Inoltre, ci sono possibilità che da qui ad un anno l’India entri in gioco come nuova produttrice di microchip sul mercato globale. Il 23 giugno, il Ministro delle Comunicazioni e dell’IT indiano, Ashwini Vaishnaw, ha dichiarato che Nuova Delhi si sta infatti preparando alla costruzione del suo primo impianto di semiconduttori e che prevede di iniziare le vendite a partire dalla fine del 2024. Nonostante ciò, le brutte notizie non tardano ad arrivare in India. Infatti, il 10 luglio, la Foxconn (la più grande produttrice di microchip al mondo) ha deciso di ritirare la Joint Venture (JV) da 19,5 miliardi di dollari che avrebbe permesso di iniziare i lavori di costruzione a Nuova Delhi. Le motivazioni dietro questa scelta non sono chiare, ma per quanto possano esserci ritardi e ostacoli nella costruzione del nuovo impianto in India, è importante sottolineare che l’entrata in scena di Nuova Delhi nel settore potrebbe rivelarsi determinante in futuro, perché darà la possibilità di diversificare le catene di approvvigionamento dei semiconduttori e permetterà di allontanarsi, almeno in parte, dall’influenza di Pechino.

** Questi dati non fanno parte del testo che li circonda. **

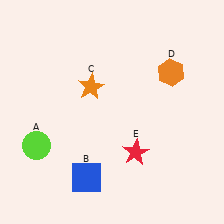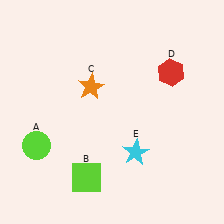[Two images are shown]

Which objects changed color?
B changed from blue to lime. D changed from orange to red. E changed from red to cyan.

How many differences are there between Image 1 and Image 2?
There are 3 differences between the two images.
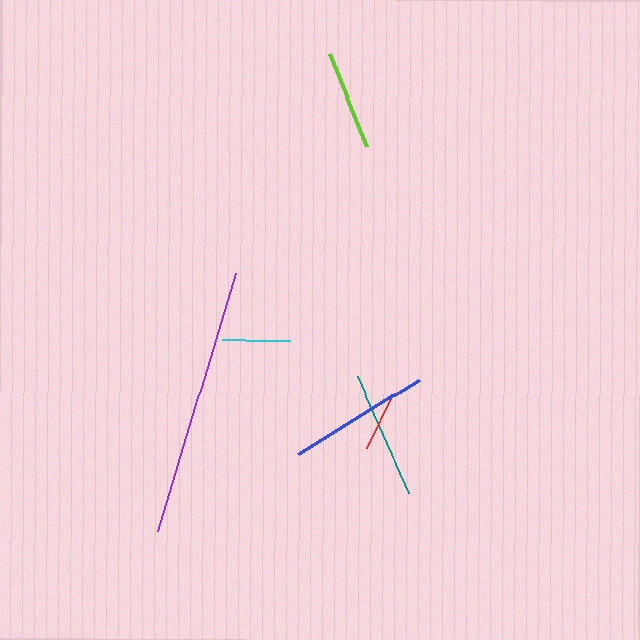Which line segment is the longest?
The purple line is the longest at approximately 269 pixels.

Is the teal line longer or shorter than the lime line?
The teal line is longer than the lime line.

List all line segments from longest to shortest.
From longest to shortest: purple, blue, teal, lime, cyan and red (about equal).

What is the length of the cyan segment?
The cyan segment is approximately 68 pixels long.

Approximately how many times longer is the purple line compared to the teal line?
The purple line is approximately 2.1 times the length of the teal line.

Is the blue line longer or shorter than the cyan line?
The blue line is longer than the cyan line.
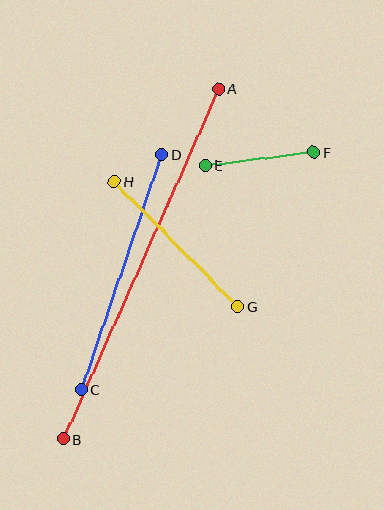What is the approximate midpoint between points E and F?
The midpoint is at approximately (260, 159) pixels.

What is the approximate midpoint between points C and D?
The midpoint is at approximately (122, 272) pixels.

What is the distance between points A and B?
The distance is approximately 383 pixels.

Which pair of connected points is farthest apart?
Points A and B are farthest apart.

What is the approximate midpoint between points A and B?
The midpoint is at approximately (141, 264) pixels.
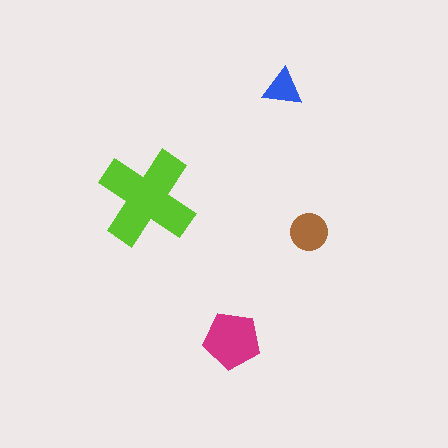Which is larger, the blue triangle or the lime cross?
The lime cross.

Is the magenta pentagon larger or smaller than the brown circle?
Larger.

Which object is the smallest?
The blue triangle.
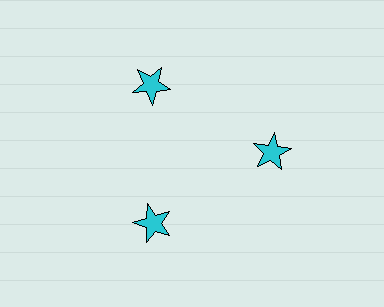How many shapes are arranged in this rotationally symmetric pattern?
There are 3 shapes, arranged in 3 groups of 1.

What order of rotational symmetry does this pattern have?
This pattern has 3-fold rotational symmetry.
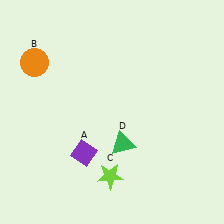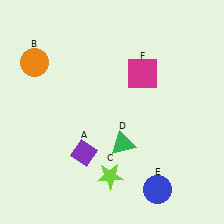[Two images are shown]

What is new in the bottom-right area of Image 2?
A blue circle (E) was added in the bottom-right area of Image 2.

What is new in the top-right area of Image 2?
A magenta square (F) was added in the top-right area of Image 2.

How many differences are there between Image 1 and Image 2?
There are 2 differences between the two images.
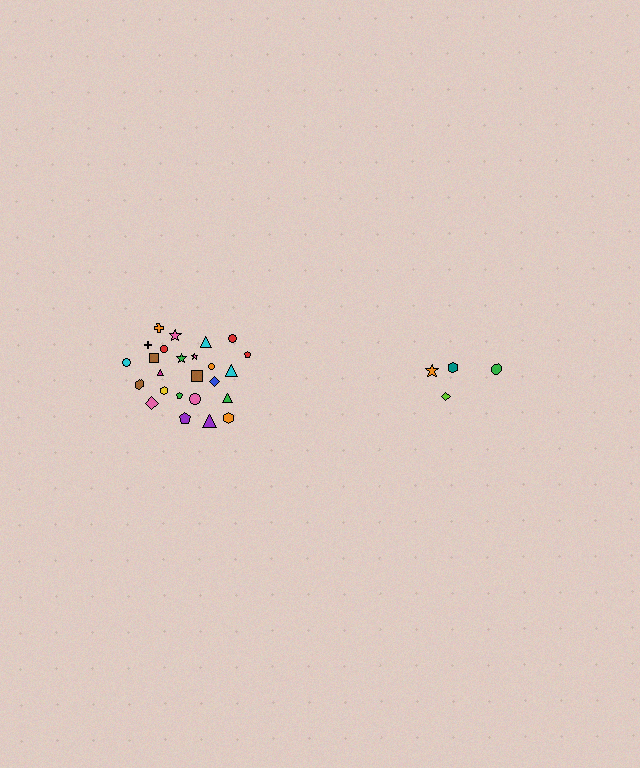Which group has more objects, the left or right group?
The left group.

Il ruolo cruciale di Taiwan: L’unico modo per rendere ancora più tese le relazioni tra RPC e USA sui semiconduttori è quello di inserire Taiwan all’interno della Chip War, e così è stato. Taiwan, infatti, produce oltre il 60% dei semiconduttori mondiali e oltre il 90% di quelli più avanzati sul mercato. La maggior parte di questi componenti tecnologici vengono prodotti da un’unica azienda, la Taiwan Semiconductor Manufacturing Corporation (TSMC). A dicembre scorso, l’azienda taiwanese ha tenuto una cerimonia per celebrare l’apertura di una fabbrica di chip in Arizona ed è pronta ad aprirne delle altre in futuro. Ma questo evento ha anche suscitato dei malcontenti a Taiwan. Il Guomindang (GMD – il Partito Nazionalista Cinese di Taiwan) ha infatti accusato l’attuale governo taiwanese (guidato dal PPD – Partito Progressista Democratico) di aver “regalato” la più importante fabbrica di Taiwan agli USA, ma il PPD ha commentato che a Taiwan verrà comunque utilizzata una tecnologia più avanzata e che la ricerca permarrà all’interno del paese per permettere al settore di rinnovarsi continuamente. Inoltre, sempre più investitori stranieri si stanno voltando verso Taiwan: l’ASML, un’azienda olandese, aprirà il suo sesto stabilimento a Taipei quest’anno e Micron e Applied Materials, due aziende statunitensi, stanno iniziando a espandersi a Taiwan. Per quanto riguarda la Cina, la minaccia americana ha fatto si che Pechino cercasse nuove strategie per non perdere il proprio vantaggio su Taiwan rimanendo così indietro. Per fare ciò, la RPC sta utilizzando la promessa di generosi salari e vantaggi lavorativi per qualunque esperto taiwanese che voglia trasferirsi nella Cina continentale e, secondo Nikkei Asia, al momento sono circa 3000 gli ingegneri che hanno deciso di accettare l’invito di Pechino.

È chiaro che i semiconduttori siano diventati materia di competizione globale e che, come al solito, la Cina e gli USA non possano far altro che competere per raggiungere il primato anche in questo settore. Il ruolo di Taiwan nella vicenda è sicuramente cruciale e sarà anche decisivo per determinare la direzione che intraprenderanno le relazioni sino-statunitensi in futuro.